Studding a snowmobile track

Tips and Tricks for Expert Snowmobile Track Studding

Whether you are concerned about safety or just want to optimize your sled’s performance, studding your snowmobile track is a great way to increase traction and control. Contrary to popular belief, studs aren’t just for racers. They can help keep any rider safer in icy conditions, particularly when icy patches sneak up on groomed trails.

Whether or not to stud your track is just the first question. Once you have decided to do it, there are a number of factors to consider:

Types of Studs

This is a case where bigger is most certainly not better! Studs that are too long can bend. It is generally recommended that for the typical (non-racing) rider, the length should be no more than 1/4- to 3/8-inch above the track.

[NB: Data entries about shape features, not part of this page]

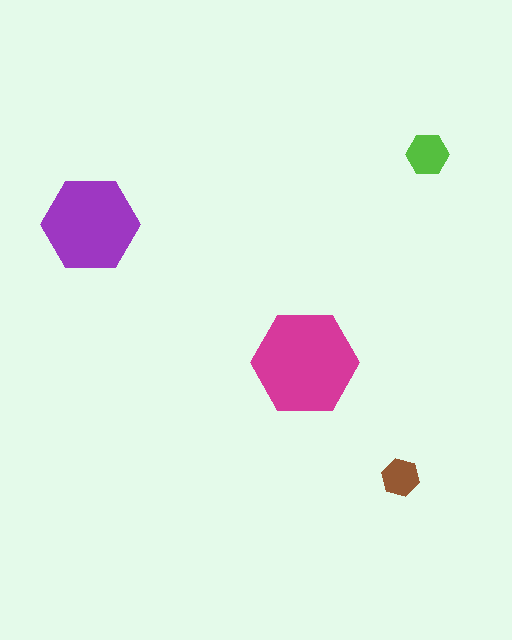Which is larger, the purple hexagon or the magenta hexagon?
The magenta one.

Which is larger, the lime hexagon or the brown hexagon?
The lime one.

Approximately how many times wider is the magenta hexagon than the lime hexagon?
About 2.5 times wider.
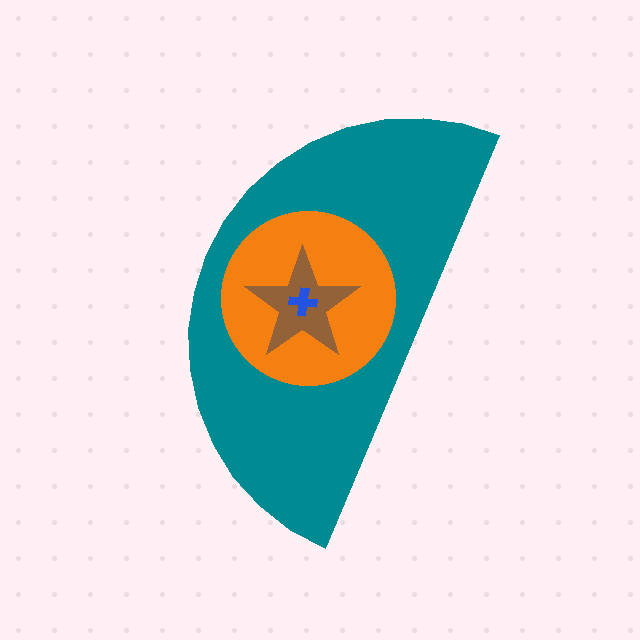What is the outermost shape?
The teal semicircle.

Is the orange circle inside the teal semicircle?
Yes.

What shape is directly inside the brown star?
The blue cross.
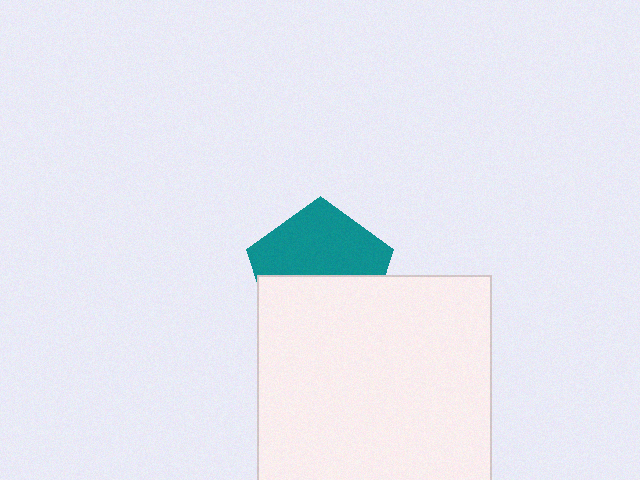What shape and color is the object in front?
The object in front is a white square.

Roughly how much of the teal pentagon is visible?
About half of it is visible (roughly 53%).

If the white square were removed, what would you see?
You would see the complete teal pentagon.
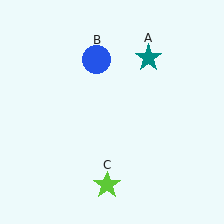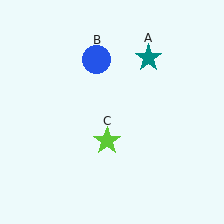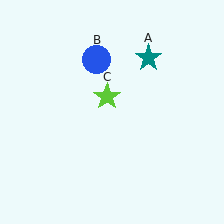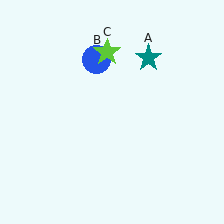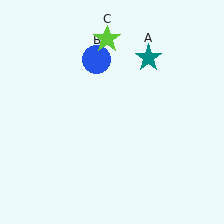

The type of studs you purchase depend on the type of sled you are riding (particularly whether it is a one-ply or two-ply track) and what type of riding you will be doing. On Woody’s Traction site, you can input your sled’s year, make and model as well as your riding style to find the right studs.

Number of Studs

Studs are typically installed in amounts of 96, 120, 144 168 and 192. According to, you shouldn’t need more than 144 studs unless you are an ice racer. One of the biggest mistakes riders make is adding too many studs, which can weigh down the sled and affect its top speed. On the other hand, having too few studs can also cause problems, such as bending or breaking of the studs or damaging the track.

You may have heard that the number of studs depends on what type of riding you do (“trail riding,” “aggressive,” “competition,” etc.) The problem with that formula is that it depends on each rider’s interpretation of those terms. You can take that into consideration, but you also must consider the type of sled you’re riding. You’ll want to check your sled’s specifications for the right amount of studs. It is often said you shouldn’t use less than one stud per horsepower. Ultimately, the best way to determine the best number of studs is to add some, evaluate your performance and adjust accordingly.

Stud Patterns

There are a number of snowmobile stud patterns available online, with the “V” pattern being one of the most popular. The one you choose will depend largely on the performance you are trying to achieve, particularly whether you are trying to improve acceleration or cornering.

There is a lot of debate online regarding whether or not studs should be installed on the sides or only down the middle. Some sledders say studs on the sides are more likely to pull out and tear track edges. Other riders like the extra bite they get when cornering with studs placed on the sides of the track.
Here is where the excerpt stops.